The small armies at the centre moved north, while the warbands skirted around them, leaving little fires along their path.
“After a few disastrous campaigns, the Reign resolved to simply fortify its border and leave the Whispers to their own affair. They never stopped testing the Reign's defences, but for the most part, penetrations remained few and limited.”
The armies vanished and were replaced with the map. A large swath of the northern land was highlighted.
“The Whispers thus make up the northernmost reaches of the Ruindlands, which undoubtedly conceal the remnants of their civilizations, or maybe even cut-off and isolated settlements still.”
The map panned to the west, where a tall wall was highlighted, bisecting the land from a delta in the south, all the way to the north.
“This is the Humming Barrier. Almost nothing is known of what lies beyond, as no one has ever been able to breach it. The scant information we have is from long-range observations from atop the Brokenjaw peaks.”
Several tall towers rose beyond the barrier.
“These are called the Spikes. They were the largest observable structure from within the Barrier. Relatively smooth and featureless, at least from the distance at which they were observed, several dozen were identified and listed. Some movement between the Spikes was observed in the form of large balloon-like skyships. These vessels would infrequently travel from one Spike to another, possibly ferrying people or goods.”
A large pyramid formed near the middle of the Barrier lands.
“This structure was known simply as the Pyramid. No movement was ever observed, but crackles of lightning could be seen coursing along its edges at all times of day or night. Whether this was for power generation or for defence, it is unknown.”
A giant circle rose, near the pyramid, dwarfing it and the spikes.
“And this is the loop. It never did anything and simply loomed large. This structure was easily visible from any remotely high areas of the Reign. It was the most well-known, but also the least interesting.”
The map zoomed in on the barrier.
“As for the barrier itself, the name comes from the fact that it vibrated at a low frequency, and it could be heard whenever one would walk close enough.”
A small figure walked up to the barrier, before a spike erupted from it and pierced the figure.
“Of course, not too close, as the barrier reacted violently to anyone and anything approaching it. Spikes, arms, claws, projectiles, bursts of lightning and other violent means were witnessed. In return, it appeared impervious to all attacks. For the most part, the barrier was left alone, and only a few small observatories nestled within the Brokenjaws kept an eye on them.”
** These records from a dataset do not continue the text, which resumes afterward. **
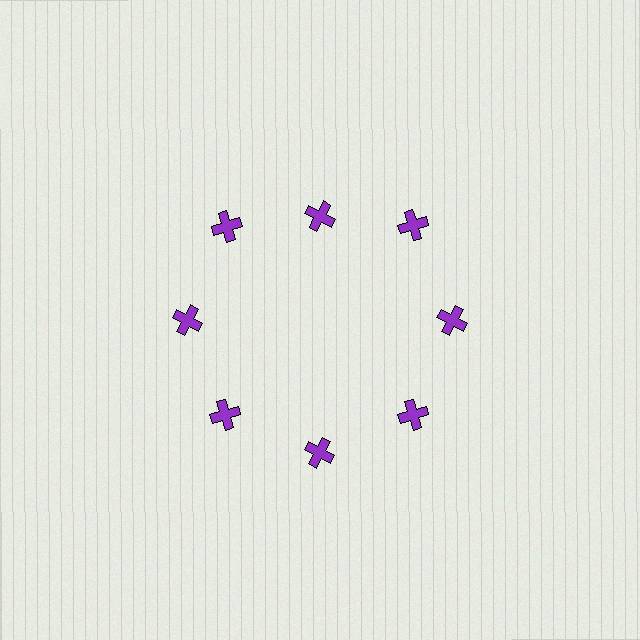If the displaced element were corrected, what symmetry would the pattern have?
It would have 8-fold rotational symmetry — the pattern would map onto itself every 45 degrees.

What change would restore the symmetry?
The symmetry would be restored by moving it outward, back onto the ring so that all 8 crosses sit at equal angles and equal distance from the center.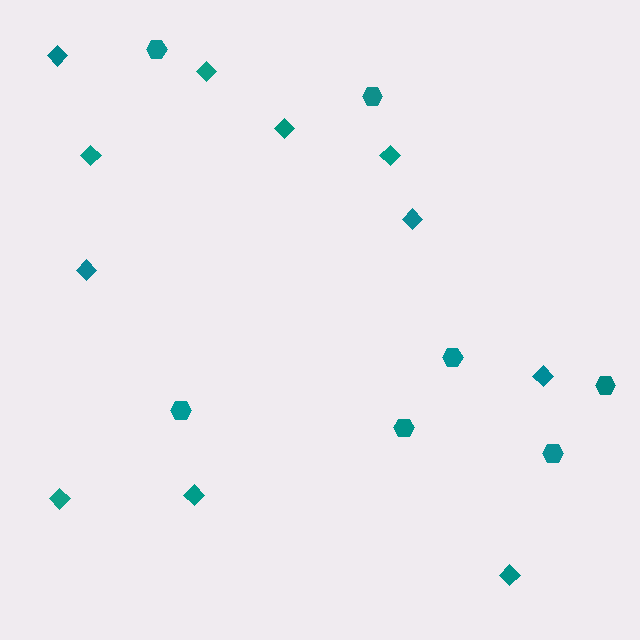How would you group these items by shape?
There are 2 groups: one group of hexagons (7) and one group of diamonds (11).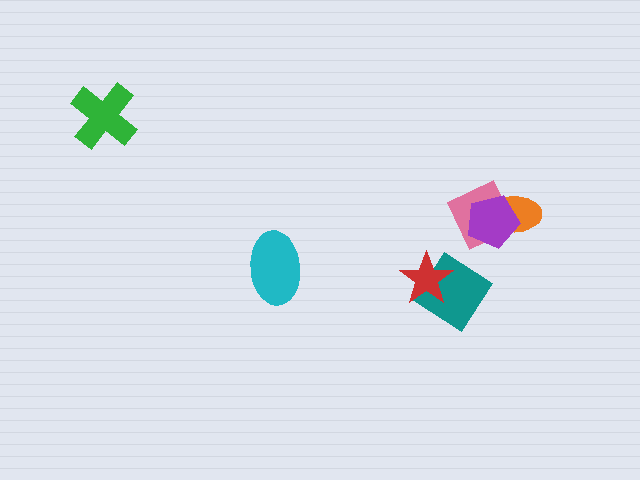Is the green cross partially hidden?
No, no other shape covers it.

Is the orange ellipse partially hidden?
Yes, it is partially covered by another shape.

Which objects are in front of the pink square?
2 objects cover part of the pink square: the orange ellipse and the purple pentagon.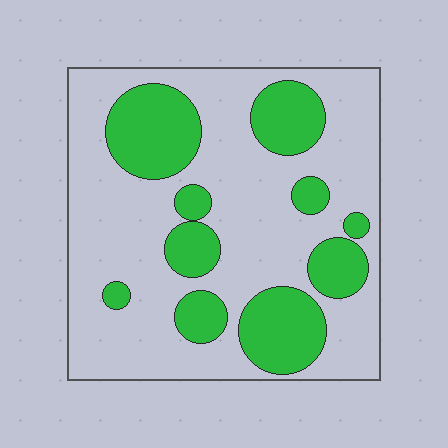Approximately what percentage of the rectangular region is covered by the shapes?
Approximately 30%.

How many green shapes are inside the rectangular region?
10.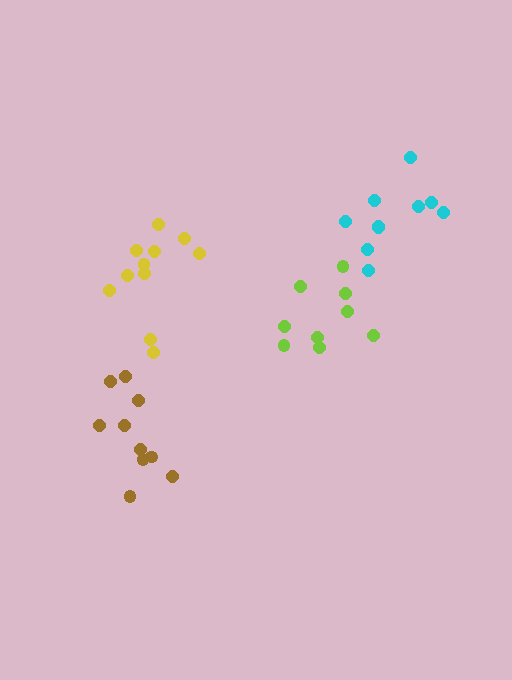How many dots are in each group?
Group 1: 10 dots, Group 2: 10 dots, Group 3: 9 dots, Group 4: 11 dots (40 total).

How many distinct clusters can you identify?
There are 4 distinct clusters.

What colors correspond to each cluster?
The clusters are colored: brown, cyan, lime, yellow.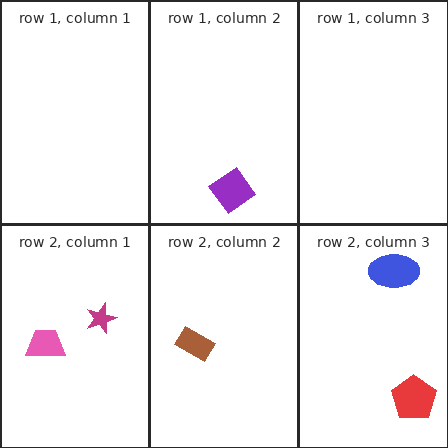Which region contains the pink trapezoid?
The row 2, column 1 region.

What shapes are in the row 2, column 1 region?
The pink trapezoid, the magenta star.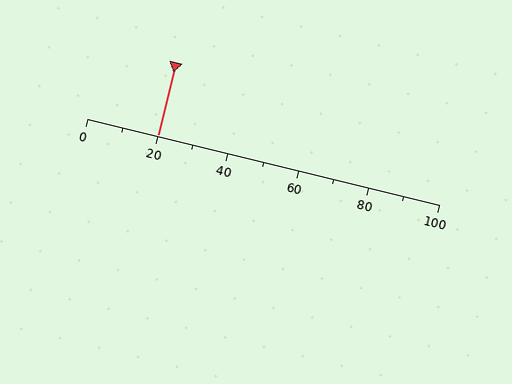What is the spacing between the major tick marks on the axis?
The major ticks are spaced 20 apart.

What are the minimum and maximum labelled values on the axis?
The axis runs from 0 to 100.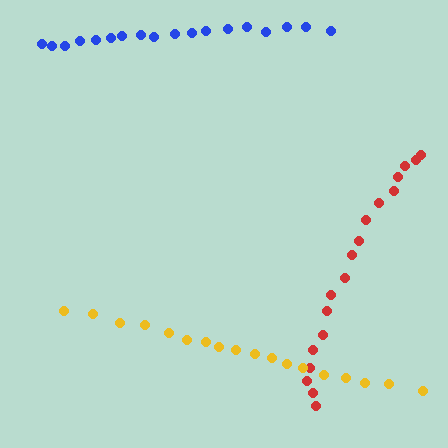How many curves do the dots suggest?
There are 3 distinct paths.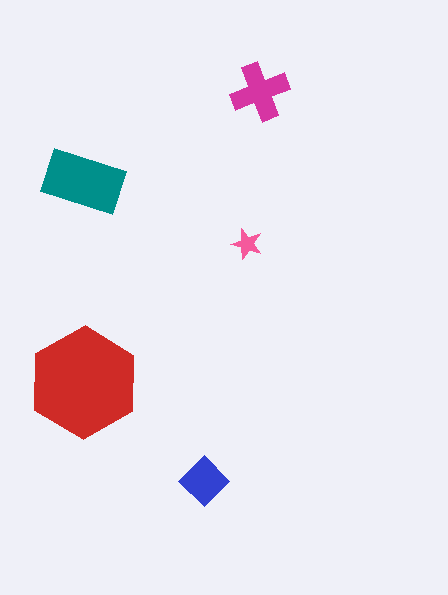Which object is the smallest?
The pink star.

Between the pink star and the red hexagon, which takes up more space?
The red hexagon.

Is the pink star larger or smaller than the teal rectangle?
Smaller.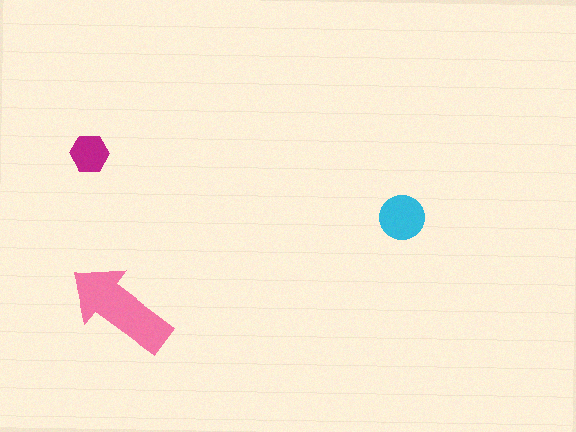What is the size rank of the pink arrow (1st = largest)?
1st.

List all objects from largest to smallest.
The pink arrow, the cyan circle, the magenta hexagon.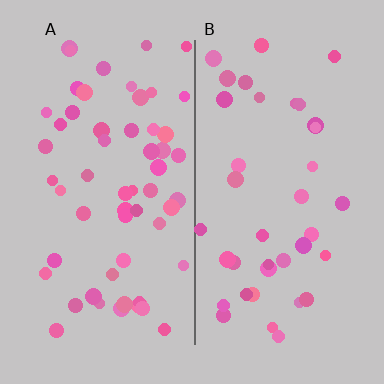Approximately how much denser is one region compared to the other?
Approximately 1.5× — region A over region B.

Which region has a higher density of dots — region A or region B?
A (the left).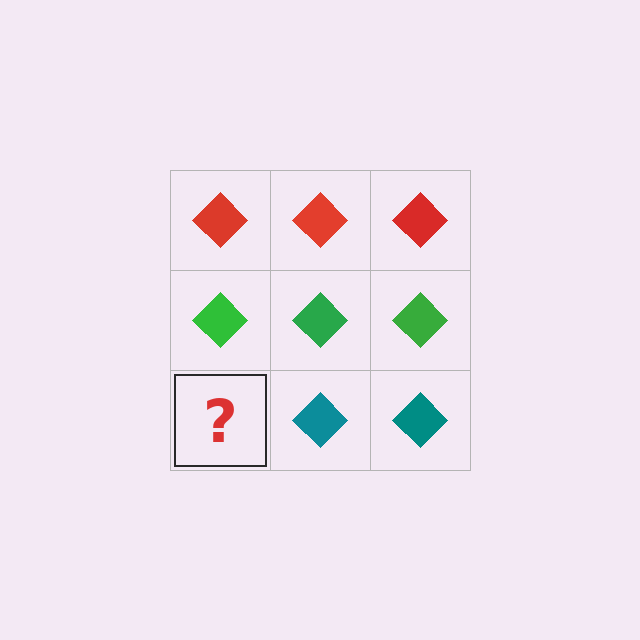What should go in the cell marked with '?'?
The missing cell should contain a teal diamond.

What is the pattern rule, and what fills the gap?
The rule is that each row has a consistent color. The gap should be filled with a teal diamond.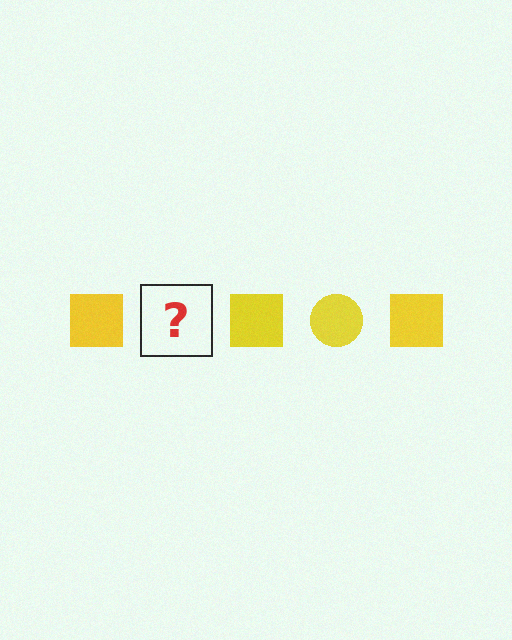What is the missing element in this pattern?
The missing element is a yellow circle.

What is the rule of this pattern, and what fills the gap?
The rule is that the pattern cycles through square, circle shapes in yellow. The gap should be filled with a yellow circle.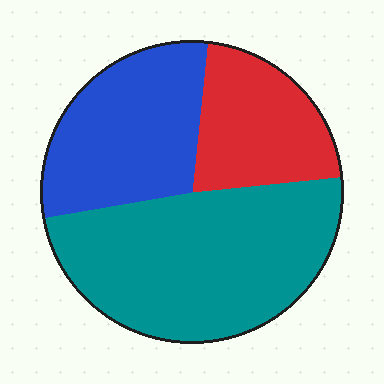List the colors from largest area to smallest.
From largest to smallest: teal, blue, red.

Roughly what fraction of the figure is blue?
Blue covers 30% of the figure.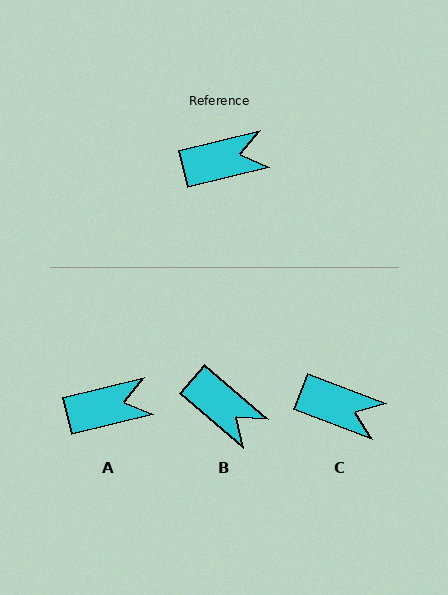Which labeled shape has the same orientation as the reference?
A.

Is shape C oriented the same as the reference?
No, it is off by about 34 degrees.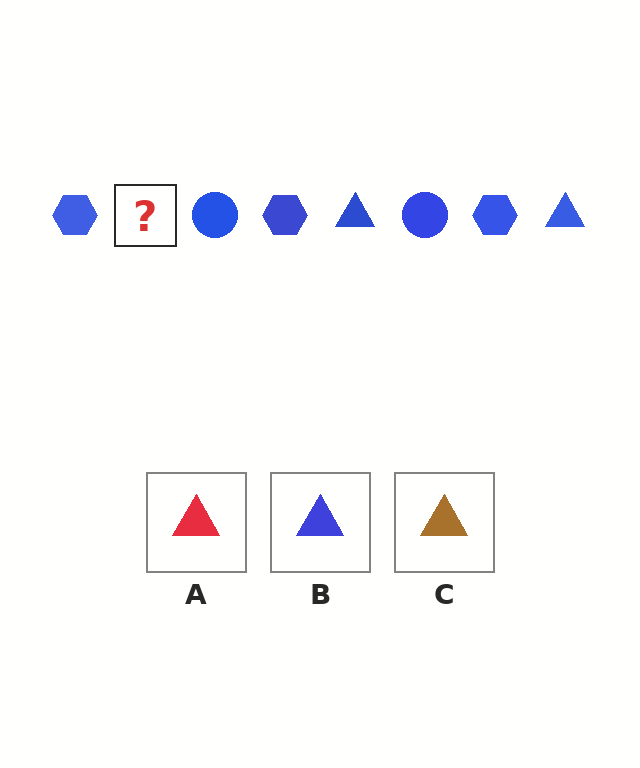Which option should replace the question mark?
Option B.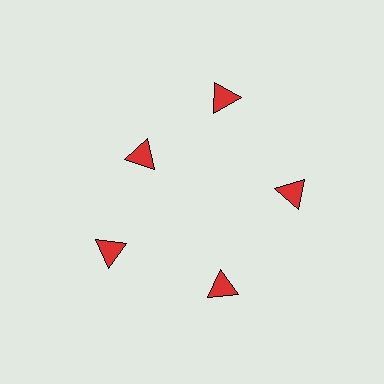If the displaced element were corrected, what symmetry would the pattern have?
It would have 5-fold rotational symmetry — the pattern would map onto itself every 72 degrees.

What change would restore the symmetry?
The symmetry would be restored by moving it outward, back onto the ring so that all 5 triangles sit at equal angles and equal distance from the center.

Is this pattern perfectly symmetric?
No. The 5 red triangles are arranged in a ring, but one element near the 10 o'clock position is pulled inward toward the center, breaking the 5-fold rotational symmetry.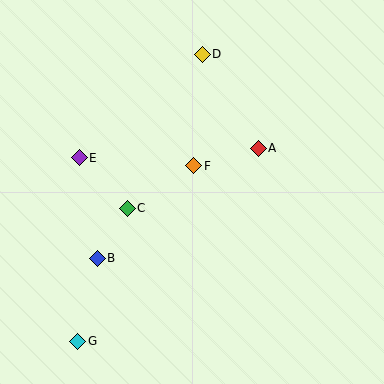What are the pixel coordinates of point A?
Point A is at (258, 148).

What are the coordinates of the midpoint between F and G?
The midpoint between F and G is at (136, 254).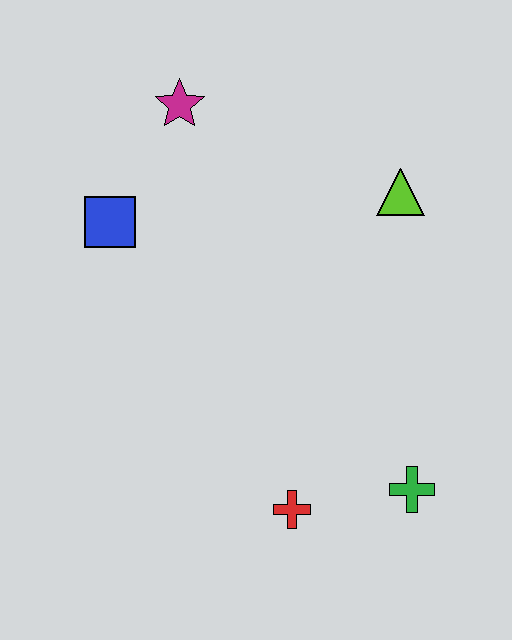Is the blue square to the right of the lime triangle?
No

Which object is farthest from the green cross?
The magenta star is farthest from the green cross.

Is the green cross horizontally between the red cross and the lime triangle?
No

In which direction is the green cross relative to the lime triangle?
The green cross is below the lime triangle.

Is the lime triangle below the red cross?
No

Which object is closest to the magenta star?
The blue square is closest to the magenta star.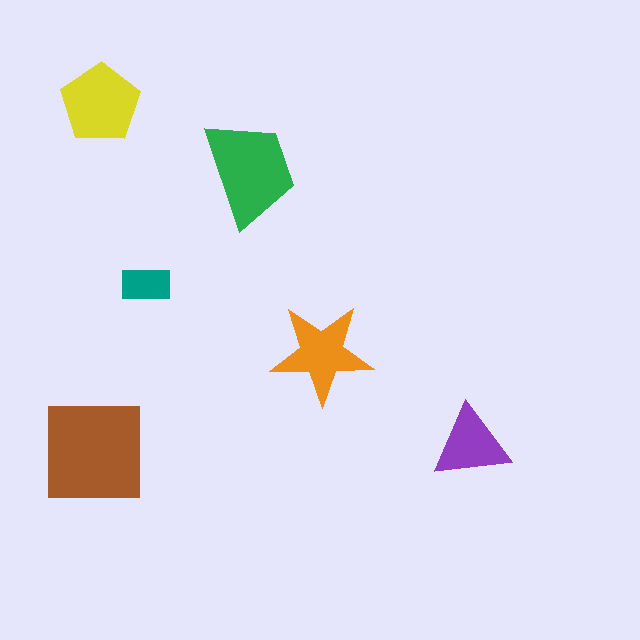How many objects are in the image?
There are 6 objects in the image.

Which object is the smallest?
The teal rectangle.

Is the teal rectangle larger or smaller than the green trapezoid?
Smaller.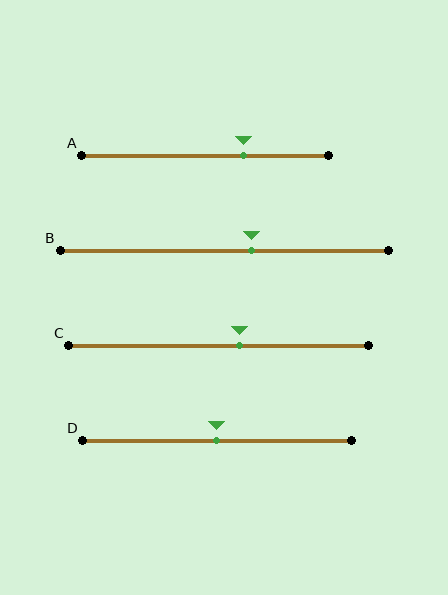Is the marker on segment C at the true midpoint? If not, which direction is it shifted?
No, the marker on segment C is shifted to the right by about 7% of the segment length.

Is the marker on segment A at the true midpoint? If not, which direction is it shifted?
No, the marker on segment A is shifted to the right by about 15% of the segment length.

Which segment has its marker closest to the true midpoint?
Segment D has its marker closest to the true midpoint.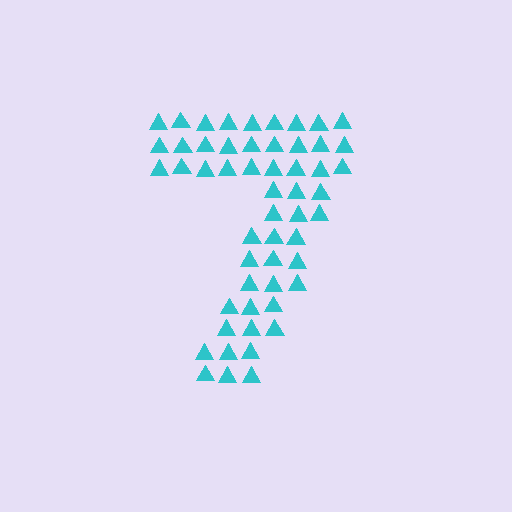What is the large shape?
The large shape is the digit 7.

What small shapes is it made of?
It is made of small triangles.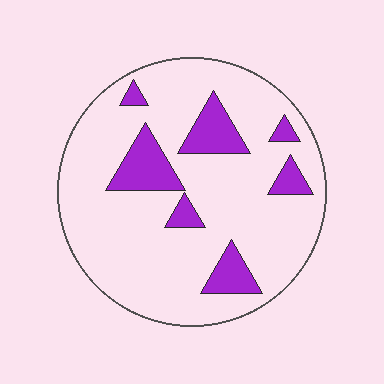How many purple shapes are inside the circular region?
7.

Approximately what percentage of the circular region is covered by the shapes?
Approximately 15%.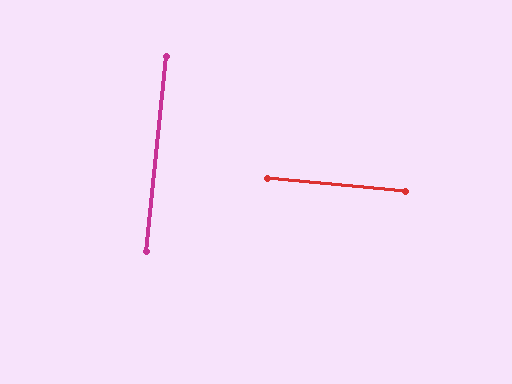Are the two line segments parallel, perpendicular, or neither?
Perpendicular — they meet at approximately 89°.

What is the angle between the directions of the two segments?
Approximately 89 degrees.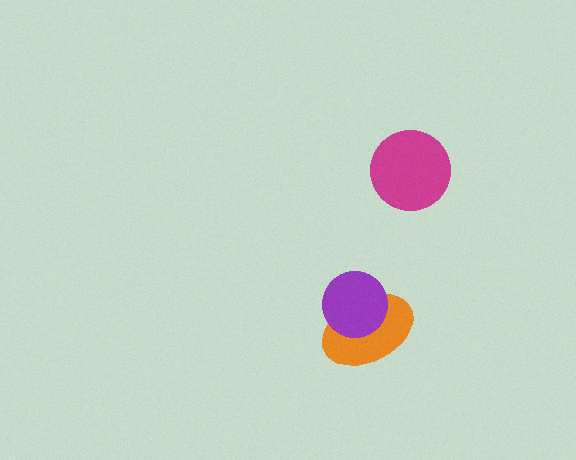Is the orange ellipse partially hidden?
Yes, it is partially covered by another shape.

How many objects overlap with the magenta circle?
0 objects overlap with the magenta circle.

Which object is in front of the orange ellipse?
The purple circle is in front of the orange ellipse.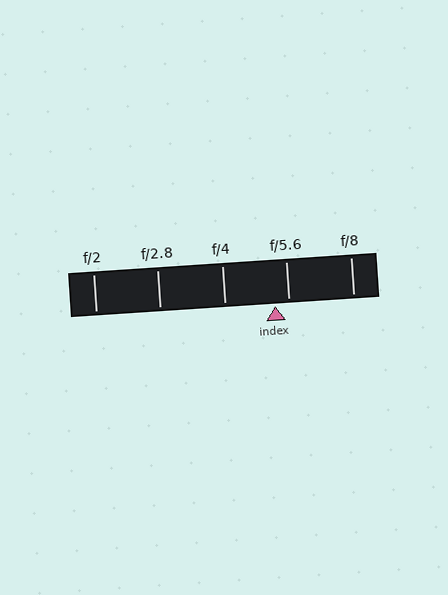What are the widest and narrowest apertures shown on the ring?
The widest aperture shown is f/2 and the narrowest is f/8.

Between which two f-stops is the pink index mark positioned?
The index mark is between f/4 and f/5.6.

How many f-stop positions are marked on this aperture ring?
There are 5 f-stop positions marked.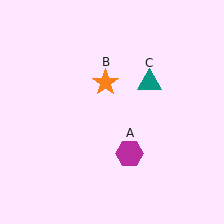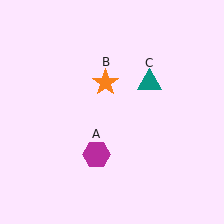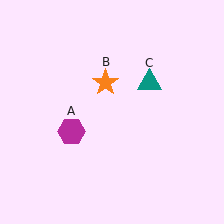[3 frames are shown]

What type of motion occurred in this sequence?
The magenta hexagon (object A) rotated clockwise around the center of the scene.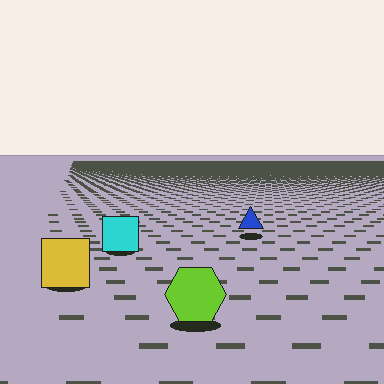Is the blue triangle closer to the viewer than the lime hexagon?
No. The lime hexagon is closer — you can tell from the texture gradient: the ground texture is coarser near it.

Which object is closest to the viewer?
The lime hexagon is closest. The texture marks near it are larger and more spread out.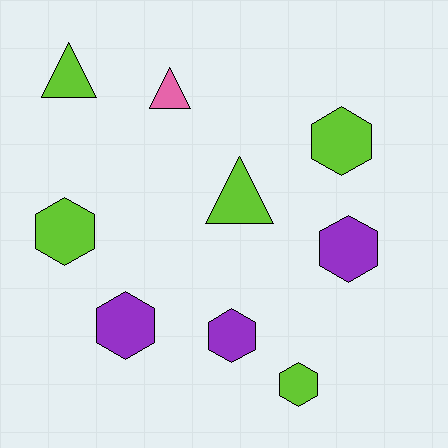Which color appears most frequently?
Lime, with 5 objects.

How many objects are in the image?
There are 9 objects.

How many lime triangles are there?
There are 2 lime triangles.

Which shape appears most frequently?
Hexagon, with 6 objects.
The map faded away, and Jordo's eye returned to its usual brightness.
“And this concludes the lesson. As you can see, the barrier is no more, and none of the structures it had occluded remain. As for the whispers, they are much farther north than most adventurers seem to brave, and so these lands probably remain unspoiled.”
Jordo looked to everyone in turn. “Any questions?”
Oh no.
Niala's ears twitched furiously, and the questions began.
David stayed up, keeping Niala company, well past midnight, with Linzy and Karline passed out on their respective couches.
And the questions still didn't stop.